Metaphysical art (Italian: Pittura metafisica) is the name of an Italian art movement, created by Giorgio de Chirico and Carlo Carrà. Using a realist style, they painted dream-like views of squares typical of idealized Italian cities, as well as apparently casual juxtapositions of objects. Their art represented a visionary world which engaged most immediately with the unconscious mind, beyond physical reality, hence the name. Pittura Metafisica provided significant impetus for the development of Dada and Surrealism.

René Magritte "This is not a pipe." The Treachery Of Images 1928-9


A consummate technician, his work frequently displays a juxtaposition of ordinary objects in an unusual context, giving new meanings to familiar things. The representational use of objects as other than what they seem is typified in his painting, The Treachery of Images (La trahison des images), which shows a pipe that looks as though it is a model for a tobacco store advertisement. Magritte painted below the pipe, This is not a pipe (Ceci n'est pas une pipe), which seems a contradiction, but is actually true: the painting is not a pipe, it is an image of a pipe. (In his book, This Is Not a Pipe, French critic Michel Foucault discusses the painting and its paradox.)
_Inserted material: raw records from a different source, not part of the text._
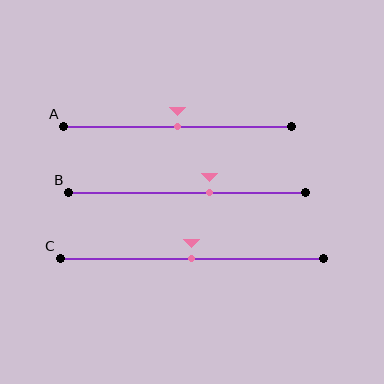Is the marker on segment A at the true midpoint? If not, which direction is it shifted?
Yes, the marker on segment A is at the true midpoint.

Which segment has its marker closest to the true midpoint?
Segment A has its marker closest to the true midpoint.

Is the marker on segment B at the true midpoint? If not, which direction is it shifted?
No, the marker on segment B is shifted to the right by about 9% of the segment length.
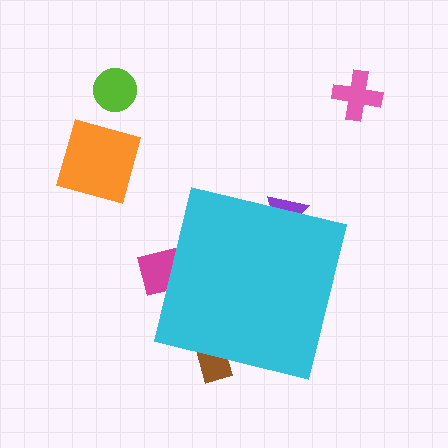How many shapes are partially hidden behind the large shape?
3 shapes are partially hidden.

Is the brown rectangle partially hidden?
Yes, the brown rectangle is partially hidden behind the cyan square.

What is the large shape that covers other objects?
A cyan square.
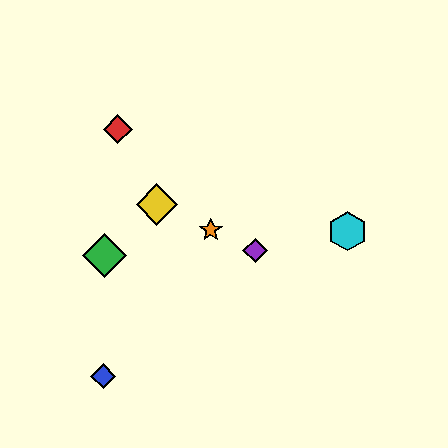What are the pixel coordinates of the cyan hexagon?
The cyan hexagon is at (348, 231).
Magritte pulled the same stunt in a painting of an apple: he painted the fruit realistically and then used an internal caption or framing device to deny that the item was an apple. In these Ceci n'est pas works, Magritte points out that no matter how closely, through realism-art, we come to depicting an item accurately, we never do catch the item itself: we cannot smoke tobacco with a picture of a pipe.
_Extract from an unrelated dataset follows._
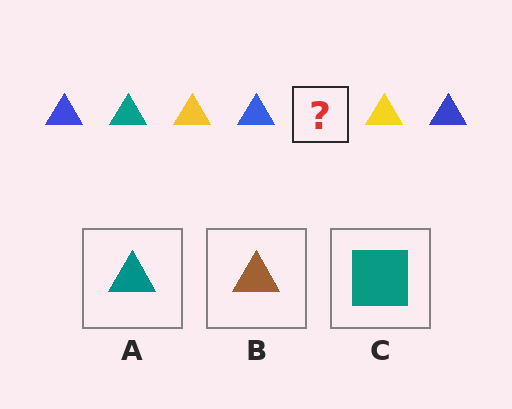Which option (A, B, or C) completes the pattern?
A.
His art shows a more representational style of surrealism compared to the "automatic" style seen in works by artists like Joan Miró. In addition to fantastic elements, his work is often witty and amusing. He also created a number of surrealist versions of other famous paintings.
René Magritte described his paintings by saying,
My painting is visible images which conceal nothing; they evoke mystery and, indeed, when one sees one of my pictures, one asks oneself this simple question, 'What does that mean?'. It does not mean anything, because mystery means nothing either, it is unknowable.
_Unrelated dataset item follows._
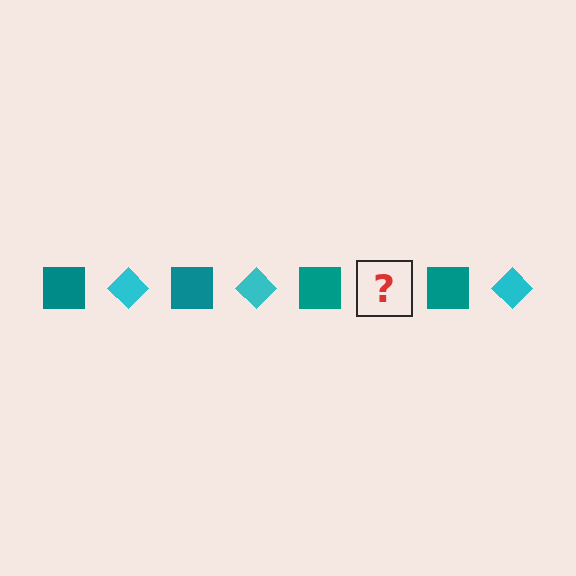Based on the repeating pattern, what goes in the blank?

Salvador Dalí. (Spanish, 1904-1989). The Persistence of Memory. 1931. Oil on canvas, 9 1/2 x 13"


The well-known surrealistic piece introduced the image of the soft melting pocket watch. It epitomises Dalí's theory of "softness" and "hardness", which was central to his thinking at the time.
Although fundamentally part of Dalí's Freudian phase, the imagery predicts his transition to the scientific phase, which occurred after the dropping of the atomic bomb in 1945. The imagery can be read as a graphic illustration of Einstein's theory of relativity, depicting gravity distorting time.
It is possible to recognize a human figure in the middle of the composition, in the strange "monster" that the same Dalí used in several period pieces: it's a head.
In general the tree means life, but, in this case, it has the same function as the rest of the elements in the picture: to impress anxiety and, in a certain way, terror, although it is likely that it was conceived as a functional element on which to drape one of the watches. The golden cliffs in the upper right hand corner are reminiscent of Dalí's homeland, Spain, and are derived from the rocks and cliffs at Cape Creus, where the Pyrenees meet the sea. It was there that Dalí and his wife Gala went for solitude.